ハンズィ・ハンセン (はんずぃはんせん)
数多の戦場を渡り歩いて来た歴戦の兵士。無精髭を生やし、風呂をはじめ身だしなみに頓着しない性格の男性で、左目を失っている。1年前に戦場で別れた戦友と交わした、「イグナクロス零号駅で待っている」という約束を果たすため、駅を訪れた。戦場を渡り歩く根なし草であるため、明確な帰る場所というものがなく、唯一友人の淹れた珈琲に安らぎを求めていた。 友人と別れたあとも、友人の残した豆で淹れた珈琲を愛飲している。そのため、自分の珈琲を飲ませようとする菜々子那なしのによるお節介に苛立ちを見せる。
ミヤルノ・カレジノフ (みやるのかれじのふ)
妹の薬を届けるためにイグナクロス零号駅へ密航した女性。貨物用プラットホームへ侵入しようとしたところをアンブリエルに見つかり、捕縛された。他人の肉体に精神を寄生させて生きる精霊族の元貴族。

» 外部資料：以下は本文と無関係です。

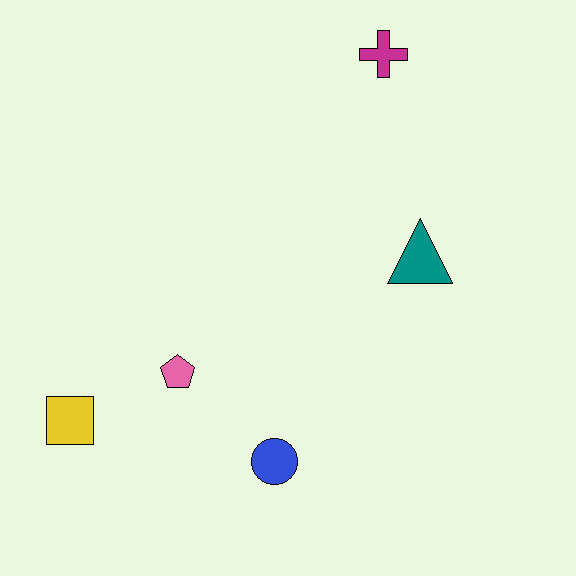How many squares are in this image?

「ミヤルノ・カレジノフ」という名前は偽名で、本名は「アルフィナ・ローエングラム」という第1級殺人犯である。妹のティファへ薬を届けるために密航したとしていたが、既に妹は肉体的に死亡しており、今際の際に妹の精神を自分の体の一部へと寄生させている。 本来の目的は妹の新しい肉体に適合する人物を探し出す事で、自身の身の上に同情的だった菜々子那なしのを標的とするものの適合せず、失敗。その後はなしのを人質に取り、イグナクロス零号駅からの逃亡を企てた。
デスディモナ
ゲオルギウム・オセローの妻であり助手。夫であるオセローは、遺伝子と違って、なぜ記憶が継承されないのかという研究を行っている。夫がイグナクロスのコンペを神林アダージュと競う中で、助手であるデスディモナは研究の最中に植物状態へと陥ってしまっていた。のちに魂が戻り、300年を生きる魔女デスディモナとして世界の裏側で暗躍。 イグナクロス零号駅を落とし、300年前から続くシステムを終わらせようと企んでおり、300年の時を生きながらえるために、別の肉体へ記憶と魂を継承する事を繰り返して来た。現在は、遺伝子を操作して生み出したカレン・コルチェとカレカ・コルチェの双子の姉妹を、いずれ自分の肉体となる娘として育てている。 神林ミランダとも面識があるようで、彼女には、「ミズ・コルチェ」と呼ばれていた。
カレン・コルチェ (かれんこるちぇ)
自衛軍に追われながらイグナクロス零号駅に現れた双子の少女。姉妹のカレカ・コルチェとは瓜二つの外見をしている。そのため、こめかみに落とす髪の毛のサイドを変える事で区別がつくようにしており、カレン・コルチェは右サイドから髪を落としている。駅を訪れた際に自衛軍から身を守ってくれた尻子田にう子に頼もしさを感じ、その後、世話役となったにう子に、不在の父親役として旅について来てほしいと頼み込むほどに親密になる。 カレカとは性格まで瓜二つのようだったが、にう子をめぐるやりとりの中で次第に意見が分かれるようになった。双子は、300年を生きる「魔女」と謳われるデスディモナの娘で、遺伝子操作によって生まれた後継者候補という身の上にある。 そのため、遺伝子と同時に記憶と魂を継承する事によって延命を行って来たデスディモナの手によって、いずれ、双子のどちらかがデスディモナ本人の肉体となる。
カレカ・コルチェ (かれかこるちぇ)
自衛軍に追われながらイグナクロス零号駅に現れた双子の少女。姉妹のカレン・コルチェとは瓜二つの外見をしているが、カレンがこめかみの右側から髪を垂らしているのに対して、カレカ・コルチェは左側から垂らす事で区別している。双子同士、性格や欲求まで似通っていたが、駅を訪れた際に自衛軍から身を守ってくれた尻子田にう子に頼もしさを感じ、惹かれていったカレンの様子を見て、次第に考えが乖離し始める。 カレカ自身は、シャトルの中へ忘れたコスモモーゼルM0099を取りに行った際、偶然出会った八神クーヤの事を気に入っており、誘惑していた。300年を生きる「魔女」であるデスディモナの娘として遺伝子操作を受けて生まれて来た身の上にあり、いずれ、双子のどちらかが、デスディモナが繰り返して来た転移の器となる運命にある。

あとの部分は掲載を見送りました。